Putting people in touch with each other because of attributes of similarity is an invitation for synergy to develop. This search for
tacit knowledge is also a tacit acknowledgement that only infrastructure can be imposed from the top down: best results in knowledge development happen from the bottom up, or perhaps it might be better said, side to side, between de facto peers in fluid networks.

“What better validation of the power of social networks than to indicate that they are the key primary drivers from both KM and Innovation and how, as time goes by, they become fundamental to businesses in order to generate more revenue.

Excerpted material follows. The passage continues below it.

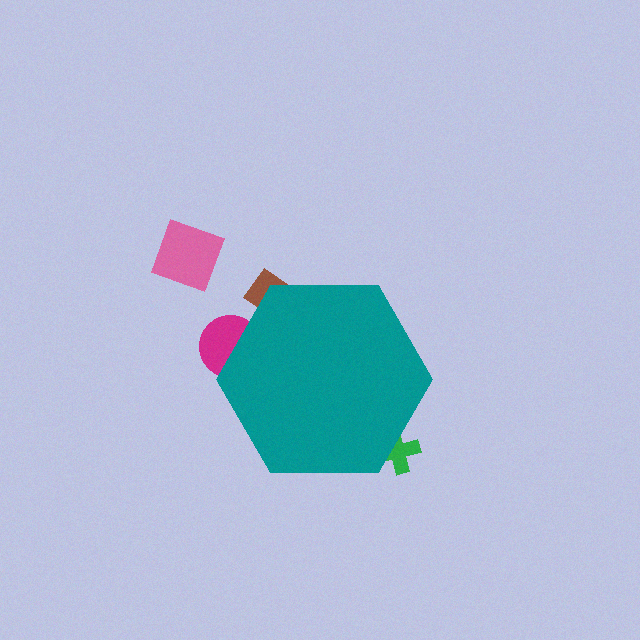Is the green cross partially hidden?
Yes, the green cross is partially hidden behind the teal hexagon.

“Well, it gets better. Because with both KM and innovation walking hand in hand we are enabling the breaking of the silos amongst organisations and helping knowledge workers trust each other much more effectively and therefore allow every to share even more. And you know what? Communities are going to play a key role in this particular adoption of the social network within the corporate world.” – The Role of Knowledge Management in Innovation

Information, data, is collected and dispersed through systems already wired for source and destination. Data travels to targets according to pre-measured requirement. But none of this takes into account the unknown unknowns. For enterprise learning to bloom with newly created knowledge, a certain amount of classroom chatter has to be not only allowed but encouraged and supported.

All the potential knowledge of a company cannot be realized. No system or method yet exists to guarantee such a thing. How best then, to optimize the attempt? The synergies of social networking, in which peers determine to fine degrees their own weights of alliance across the field, deliver demonstrated and tangible value within the enterprise. Communities of practice can be dictated from the top down, and they can arise from the bottom up.

It’s possible that the optimum method of arranging the transient combinations and recombinations of knowledge throughout any system is through algorithms that themselves evolve in response to results, feedback and change.

Given this, it may be most productive to abandon all top-down micro-direction of knowledge, and at the leadership level focus purely on protocols and principles, and rights and permissions – and then unleash the free play of knowledge within the company.

What are the chances of executives giving up this much control?